El otro joven era Gu Shaode, quien dijo:
"En efecto. La corte imperial celebra un examen de artes marciales cada seis años, y este año, el Tercer Hermano Mano de Plata, Tu Sanlong, resultó ganador. Se convertirá en un pilar importante de la corte. Tu Sanlong no tiene residencia fija. El año pasado se alojó en la Mansión de la Familia Yun y entabló una buena amistad con el Joven Maestro Xianyun. Mi maestro me envió a felicitarlo y también a copiar un registro de las hazañas del Tercer Hermano Mano de Plata para que nuestros discípulos lo consulten. Hermano Huang, ¿es por esto también que viniste a la Mansión de la Familia Yun?"
El joven llamado Huang Xiandi rió:
"Así es, por eso estoy aquí. También quería sondear al Príncipe Digital; parece que la Mansión de la Familia Deng está interesada en concertar un matrimonio con Silver Hand Sanlang. Si esto se concreta, será un gran acontecimiento en el mundo de las artes marciales. Pensé que también me gustaría..."
"¿Quieres echar un vistazo a Fairy Wubo?", respondió Gu Shaode con una sonrisa.
Al oír esto, casi escupió el arroz. El Hada Sin Olas… ¡tenía que soportarlo, absolutamente tenía que hacerlo!
¡Algo tan insignificante es perfectamente tolerable! No existe la incapacidad de tolerar algo, sino la capacidad de tolerarlo una y otra vez. Respiró hondo e intentó mover la tetera con la mano izquierda. La fuerza ejercida le provocó un ligero dolor en el brazo izquierdo, y no pudo hacer ningún esfuerzo.
"¡Chica, déjame ayudarte!", dijeron los dos hombres al mismo tiempo, mirándose el uno al otro antes de desviar la mirada.

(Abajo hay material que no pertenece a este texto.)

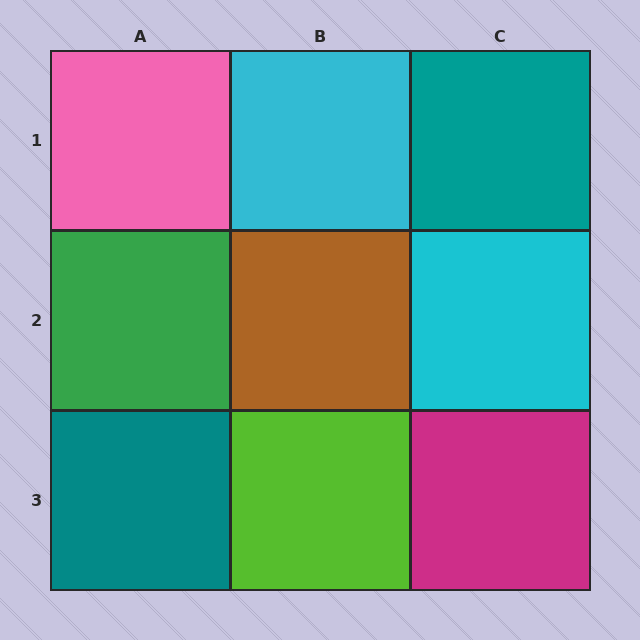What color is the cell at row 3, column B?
Lime.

Finalmente, Gu Shaode le sirvió un poco de té y le preguntó:
"¿La joven está herida en la mano izquierda?"
—Es solo una herida leve —dijo muy amablemente—. Gracias, señor…
"Me llamo Gu Shaode", se presentó rápidamente.

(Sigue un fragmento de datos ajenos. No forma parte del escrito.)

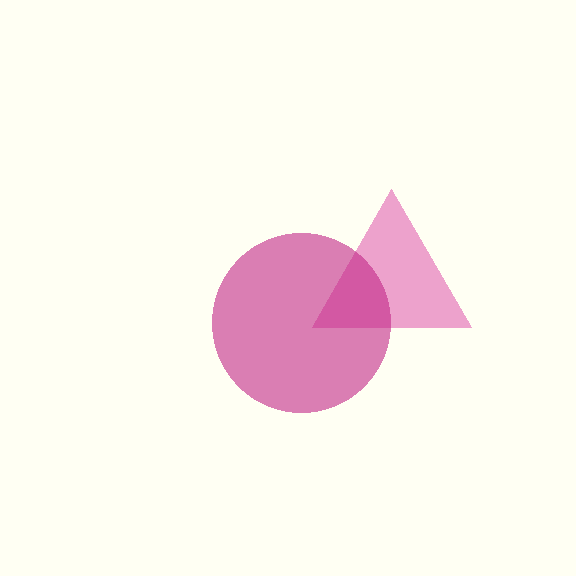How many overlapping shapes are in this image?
There are 2 overlapping shapes in the image.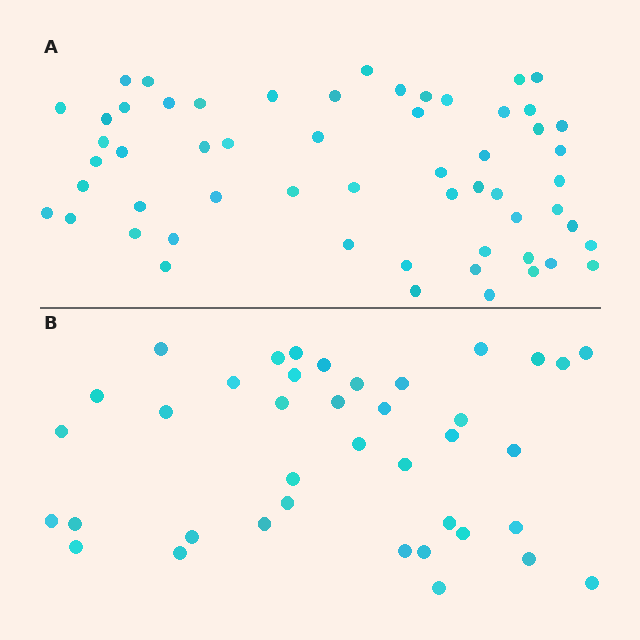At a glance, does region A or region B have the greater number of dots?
Region A (the top region) has more dots.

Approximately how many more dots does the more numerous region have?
Region A has approximately 20 more dots than region B.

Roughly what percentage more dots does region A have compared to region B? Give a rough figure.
About 45% more.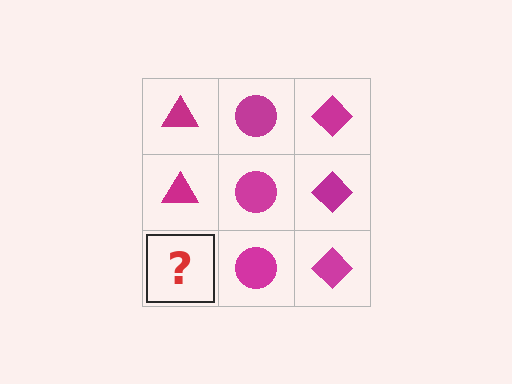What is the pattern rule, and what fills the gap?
The rule is that each column has a consistent shape. The gap should be filled with a magenta triangle.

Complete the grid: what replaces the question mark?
The question mark should be replaced with a magenta triangle.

—Me llamo Huang Zairan —respondió rápidamente, sin querer quedarse atrás.
"...Oh", respondió ella. "Ustedes dos continúen su conversación."
"¿La joven está esperando a alguien?"
"Sí." Miró por la ventana, sin ganas de hablar durante la comida.
Tras ser rechazados, los dos comenzaron a almorzar. La gente de la mesa de al lado también charlaba, con voces bastante altas, obligándola a escuchar. Gu Shaode los oyó y susurró:
"Ay, seguimos hablando de aquello de hace seis meses."
Huang Zairan parecía algo avergonzado y murmuró:
"Sí. Ocurrió hace tanto tiempo que no tiene importancia, ¿de qué hay que hablar?"
¿Cómo puedes decir tal cosa, hermano Huang? Apenas han pasado seis meses desde que ocurrió esto. Los discípulos de la Mansión de la Familia Yun están muertos o heridos, y Huangfu Yun de la Secta Demoníaca también cayó por un acantilado y murió. Se dice que alguien lo hizo a propósito, y que había explosivos escondidos en el acantilado. Después, Che Yanyan y el joven maestro Xianyun bajaron al acantilado en busca de personas, pero solo encontraron un cadáver. ¿Quién colocó los explosivos? Sigue siendo un misterio.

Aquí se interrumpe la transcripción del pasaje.